"Hawaii au goût de sel" : quand la lecture prend vie
Entre chant d’amour, conte écologique et hymne à l’île d’Hawaï et à ses mythes, le dernier livre de Julie Nakache, Hawaii au goût de sel (Eidola éditions), est le fruit d’un travail collectif mêlant les univers de trois artistes de talent. Aux mots poétiques de l’autrice se mêlent les magnifiques dessins de l’illustratrice Zoé Crevette, la musique et la voix envoûtante de l’auteur-compositeur Troy Balthazar, résultat de la résidence de création périlittéraire de l'autrice et du musicien au Chalet Mauriac. Un livre musical dont les chants et la lecture enregistrée sont accessibles via des QR codes. Une lecture comme une invitation à partir avec eux pour un voyage enchanteur, bercé par des chants aux accents polynésiens.
Si on regarde l’ensemble de votre travail, il y a des lignes de récurrence qui le traversent : les femmes, d’abord, réelles ou fantastiques, comme la femme-végétale, la femme-louve ou la femme-requin dans votre dernier livre.

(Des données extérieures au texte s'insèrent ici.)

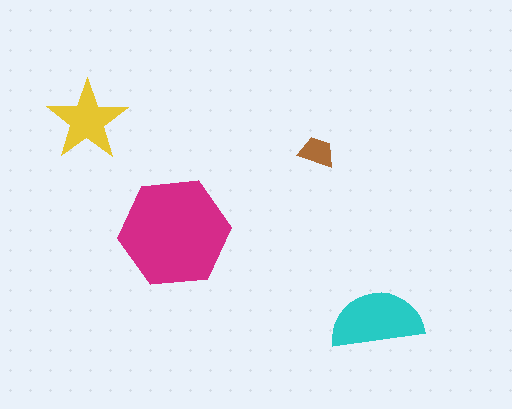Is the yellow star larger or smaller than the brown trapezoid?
Larger.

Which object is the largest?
The magenta hexagon.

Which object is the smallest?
The brown trapezoid.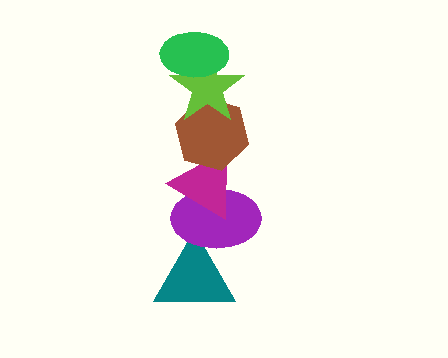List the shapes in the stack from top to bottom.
From top to bottom: the green ellipse, the lime star, the brown hexagon, the magenta triangle, the purple ellipse, the teal triangle.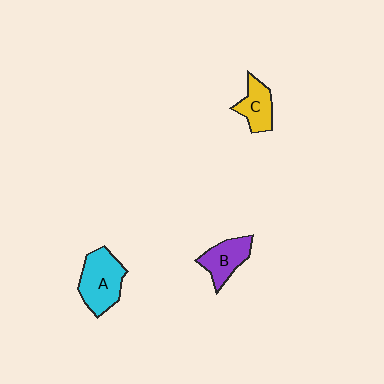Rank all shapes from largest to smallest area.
From largest to smallest: A (cyan), B (purple), C (yellow).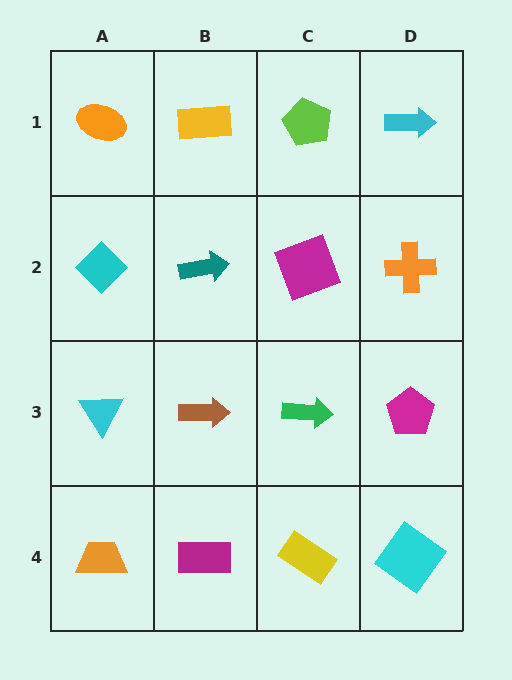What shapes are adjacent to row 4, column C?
A green arrow (row 3, column C), a magenta rectangle (row 4, column B), a cyan diamond (row 4, column D).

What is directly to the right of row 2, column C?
An orange cross.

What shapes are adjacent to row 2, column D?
A cyan arrow (row 1, column D), a magenta pentagon (row 3, column D), a magenta square (row 2, column C).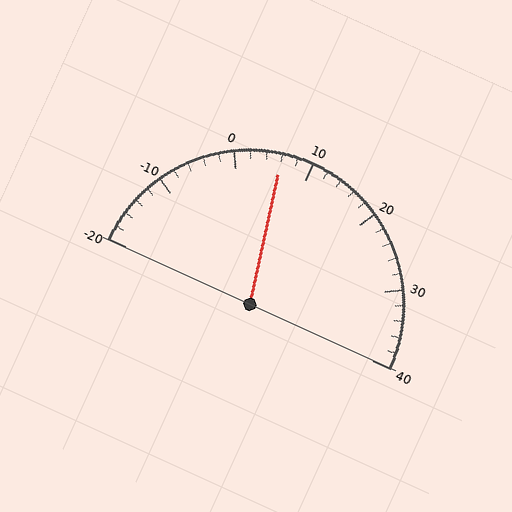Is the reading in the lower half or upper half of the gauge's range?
The reading is in the lower half of the range (-20 to 40).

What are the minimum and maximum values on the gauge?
The gauge ranges from -20 to 40.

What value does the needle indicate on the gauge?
The needle indicates approximately 6.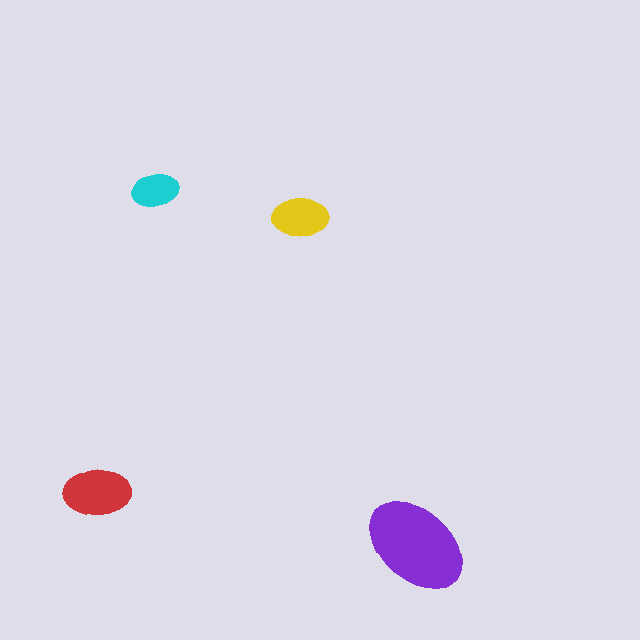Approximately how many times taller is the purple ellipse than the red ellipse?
About 2 times taller.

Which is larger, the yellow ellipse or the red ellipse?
The red one.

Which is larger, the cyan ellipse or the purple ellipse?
The purple one.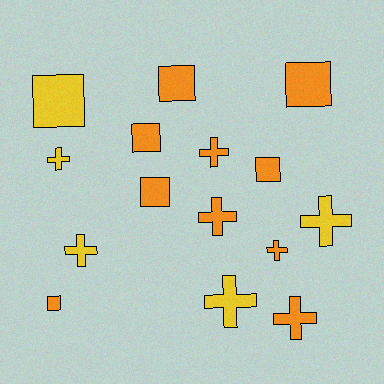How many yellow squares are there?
There is 1 yellow square.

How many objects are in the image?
There are 15 objects.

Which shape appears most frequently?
Cross, with 8 objects.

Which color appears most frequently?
Orange, with 10 objects.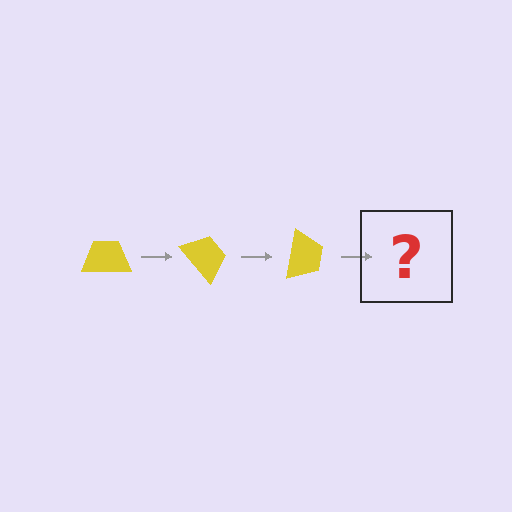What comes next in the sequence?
The next element should be a yellow trapezoid rotated 150 degrees clockwise.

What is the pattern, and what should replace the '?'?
The pattern is that the trapezoid rotates 50 degrees clockwise each step. The '?' should be a yellow trapezoid rotated 150 degrees clockwise.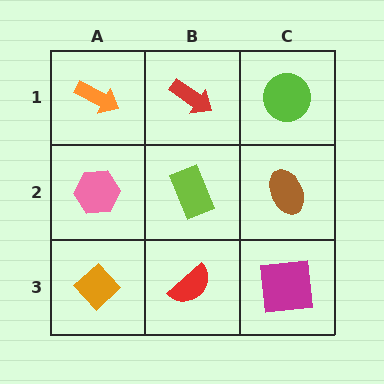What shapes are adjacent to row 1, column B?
A lime rectangle (row 2, column B), an orange arrow (row 1, column A), a lime circle (row 1, column C).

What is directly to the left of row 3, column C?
A red semicircle.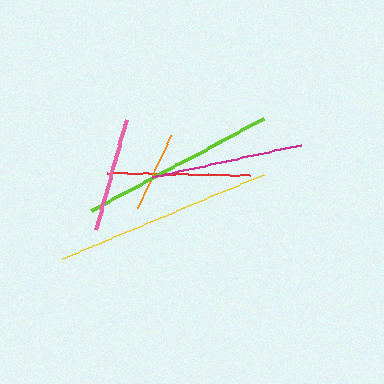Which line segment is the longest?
The yellow line is the longest at approximately 218 pixels.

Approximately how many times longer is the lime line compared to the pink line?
The lime line is approximately 1.7 times the length of the pink line.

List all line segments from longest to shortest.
From longest to shortest: yellow, lime, magenta and red (about equal), pink, orange.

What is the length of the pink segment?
The pink segment is approximately 114 pixels long.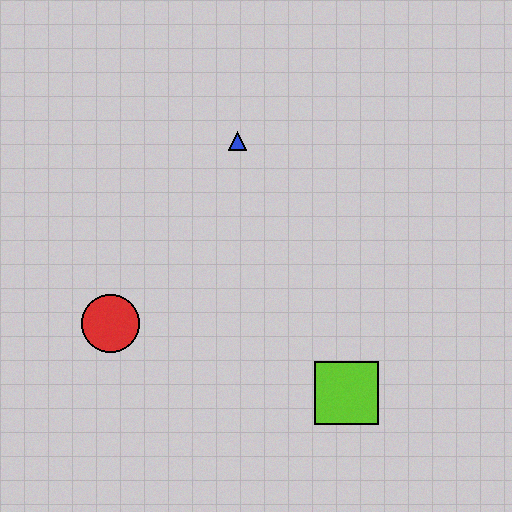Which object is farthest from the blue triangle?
The lime square is farthest from the blue triangle.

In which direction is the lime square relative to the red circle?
The lime square is to the right of the red circle.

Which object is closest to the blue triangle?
The red circle is closest to the blue triangle.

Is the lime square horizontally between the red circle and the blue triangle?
No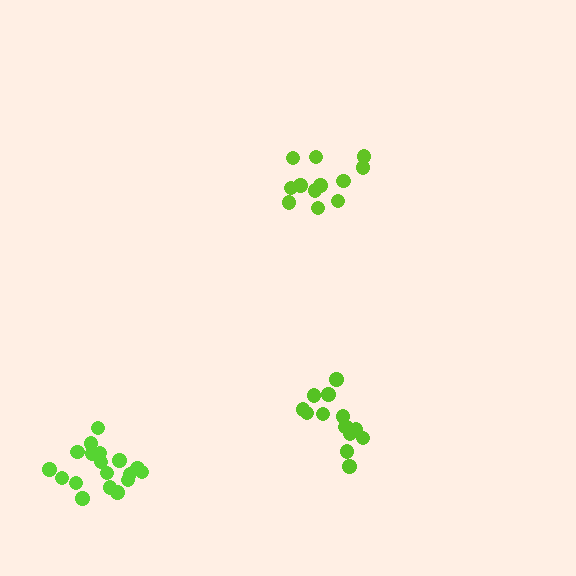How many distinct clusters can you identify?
There are 3 distinct clusters.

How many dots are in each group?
Group 1: 12 dots, Group 2: 18 dots, Group 3: 14 dots (44 total).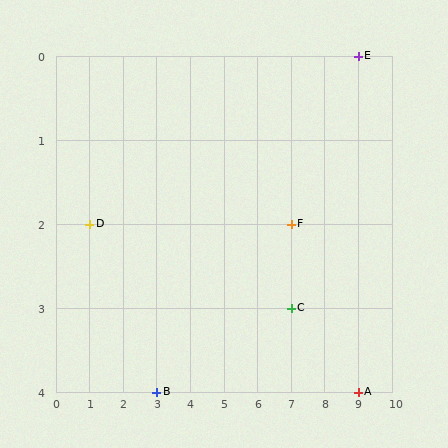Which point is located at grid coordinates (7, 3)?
Point C is at (7, 3).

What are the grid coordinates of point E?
Point E is at grid coordinates (9, 0).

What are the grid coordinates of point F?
Point F is at grid coordinates (7, 2).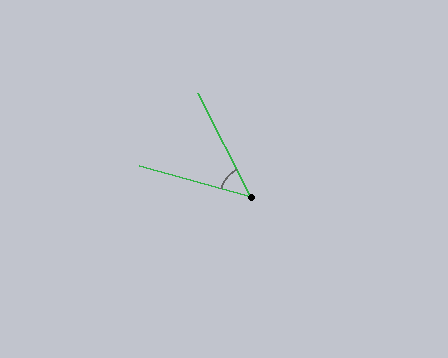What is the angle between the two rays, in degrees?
Approximately 47 degrees.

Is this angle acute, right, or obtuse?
It is acute.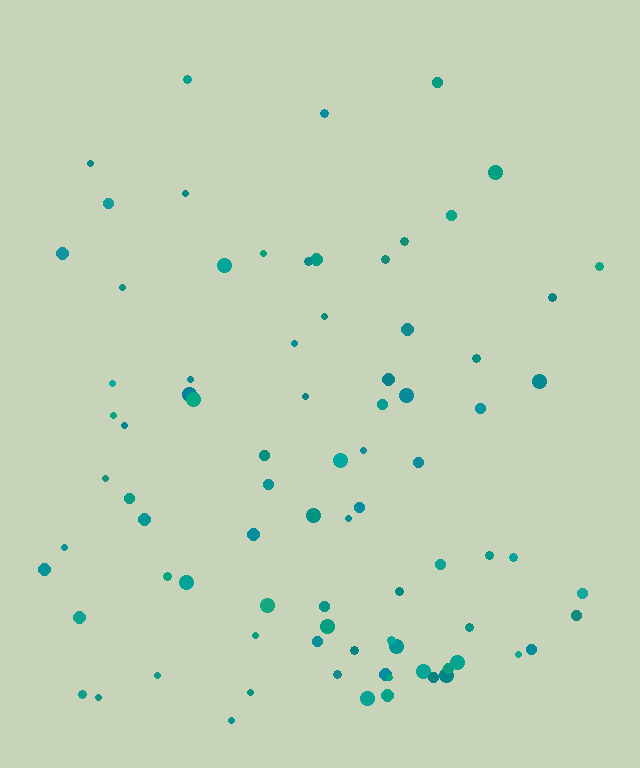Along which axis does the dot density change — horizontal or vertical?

Pourquoi cette présence récurrente de personnages féminins ?
Julie Nakache : L’idée de donner une place à la femme dans la littérature m’obsédait. Je trouve qu’elle est trop souvent considérée comme une muse ; il est rare de trouver des personnages de femme totalement accomplie. Cela rejoint aussi la thématique de la métamorphose que l’on retrouve dans mes romans et dans mes livres illustrés.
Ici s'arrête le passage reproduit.